D.C. Mayor Vincent C. Gray campaigned on a promise to put an end to backroom dealings in city business and politics. But a looming dispute between the District of Columbia and Safeway regarding a covenant to keep other grocery stores out of a Ward 7 shopping center being developed by Wal-Mart raises the question of whether that is possible, in light of the mayor’s relationship with key players in a development that tops his list of priorities, reports Jeffrey Anderson of The Washington Times.
Cowboys fans need not apply. D.C. officials are paving the way for license plates that promote the Washington Redskins and eight other home teams, a quick-and-easy proposal intended to satisfy sports fans without sliding into a slew of offerings that have roiled political waters in various states, reports Tom Howell Jr. of The Times.
Virginia Gov. Bob McDonnell is proposing to eliminate two state agencies and combine seven others as part of his 2012 government-reform agenda — an impressive-looking plan but one that will save the state about $4 million from an $80 billion biennial budget. Mr. McDonnell, a Republican who has made streamlining government a top priority during his 22 months in office, suggested eliminating 19 boards and commissions and consolidating 23 boards and commissions into 11. Three professions — hair braiders, mold inspectors and remediators, and interior designers — also would be deregulated under his proposal, reports David Sherfinski of The Times.

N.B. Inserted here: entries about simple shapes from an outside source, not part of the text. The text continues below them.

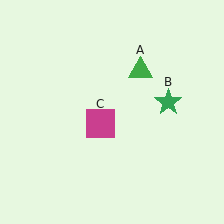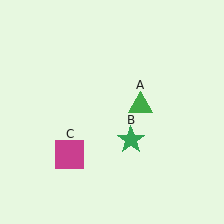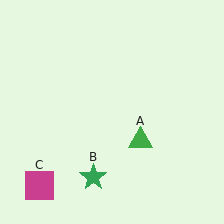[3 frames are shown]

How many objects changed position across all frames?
3 objects changed position: green triangle (object A), green star (object B), magenta square (object C).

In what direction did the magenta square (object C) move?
The magenta square (object C) moved down and to the left.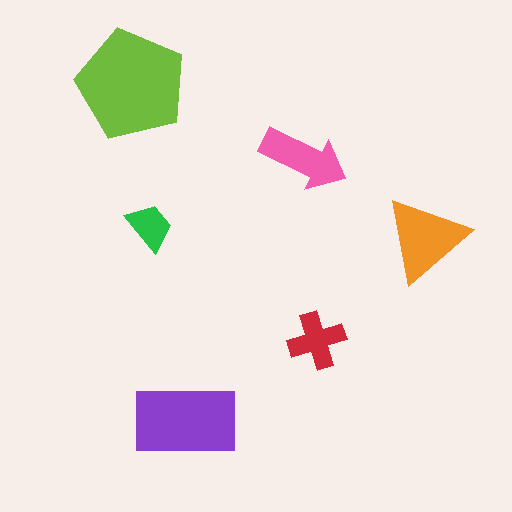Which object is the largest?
The lime pentagon.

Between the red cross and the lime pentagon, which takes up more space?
The lime pentagon.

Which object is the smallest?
The green trapezoid.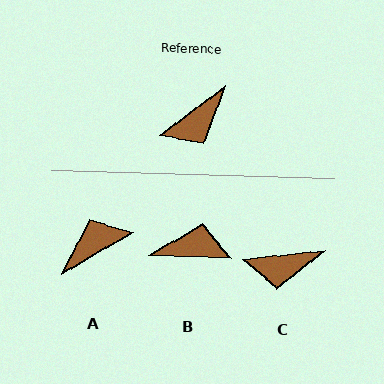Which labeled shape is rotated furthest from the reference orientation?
A, about 173 degrees away.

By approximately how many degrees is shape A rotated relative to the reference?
Approximately 173 degrees counter-clockwise.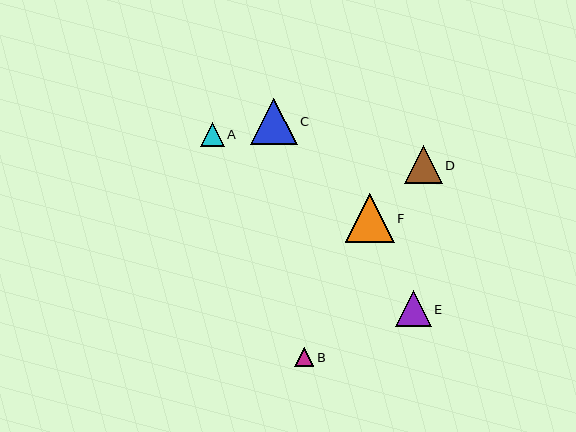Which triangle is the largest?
Triangle F is the largest with a size of approximately 49 pixels.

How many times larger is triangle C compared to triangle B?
Triangle C is approximately 2.5 times the size of triangle B.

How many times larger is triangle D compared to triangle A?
Triangle D is approximately 1.6 times the size of triangle A.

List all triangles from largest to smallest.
From largest to smallest: F, C, D, E, A, B.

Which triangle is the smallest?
Triangle B is the smallest with a size of approximately 19 pixels.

Maryland increased government spending this year more than any state in the mid-Atlantic region, according to a study released Tuesday.The Fiscal Survey of the States found that Maryland is slated to spend $14.7 billion in general funds during fiscal 2012, a $1.5 billion increase over the previous year. The 11.4 percent increase is the seventh-largest, compared with the other 49 states, according to the twice-annual study, which is sponsored by the National Governors Association and National Association of State Budget Officers, reports David Hill of The Times.
Attorneys for the man who shot President Ronald Reagan will be asking a judge today to let him spend more time away from a Washington mental hospital with the goal of eventually allowing him to live outside the facility full-time. John Hinckley, who was found by a jury to be insane when he shot and wounded Reagan outside a Washington hotel in 1981, has for years been able to spend days at his mother’s home in Virginia.

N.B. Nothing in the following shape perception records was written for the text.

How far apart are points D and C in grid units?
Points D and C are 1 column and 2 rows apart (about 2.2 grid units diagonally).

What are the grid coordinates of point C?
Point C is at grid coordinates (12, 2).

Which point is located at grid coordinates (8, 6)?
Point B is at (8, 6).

The attorneys want Hinckley to be allowed additional visits of 17 and 24 days. The city’s St. Elizabeths Hospital also wants the ability to decide if Hinckley should live away from the facility full time, according to a court document, the Associated Press reports.
Iraq veteran Mark Grapin appear today before the Fairfax County zoning board in a final effort to save the treehouse he built for his two sons, according to AP.
Catholic University is allowed to segregate students’ living quarters into same-sex dormitories, according to a ruling handed down Tuesday. The D.C. Office of Human Rights said that same-sex dorms do not constitute discrimination or disparate treatment of either sex.The controversy over same-sex dorms erupted this summer when Catholic University President John Garvey announced plans to implement a same-sex policy for the school’s 17 dorms, saying he hoped to reduce incidents of binge drinking and casual sexual hookups, reports Andre Noble of The Times.
D.C. Council member Marion Barry has filed to run for a third consecutive term representing the poorest of the district’s wards. Mr. Barry, a 75-year-old Democrat who served four terms as mayor, filed his declaration of candidacy Tuesday. He said his top priorities are job training, placement and development. Mr. Barry has represented Ward 8 since 2005, when he returned to the council after six years away from politics. He faces several challengers in the April Democratic primary. In 1990, during his third term as mayor, Mr. Barry was videotaped smoking crack cocaine in an FBI sting operation. He served six months in federal prison, AP reports.
Maryland Gov. Martin O’Malley is deflecting criticism of his trip to India. Mr. O’Malley, a Democrat, said Tuesday during a teleconference with reporters that the state could reap untold benefits from the six-day trip, on which he and more than 100 officials, educators and business leaders will meet with potential investors and trade partners. They arrived in India on Monday. The governor, who conducted the conference from Mumbai, said India’s growing economy and population of more than 1 billion provides the state and many Maryland businesses a “unique opportunity” to build partnerships and attract investments, The Times reports.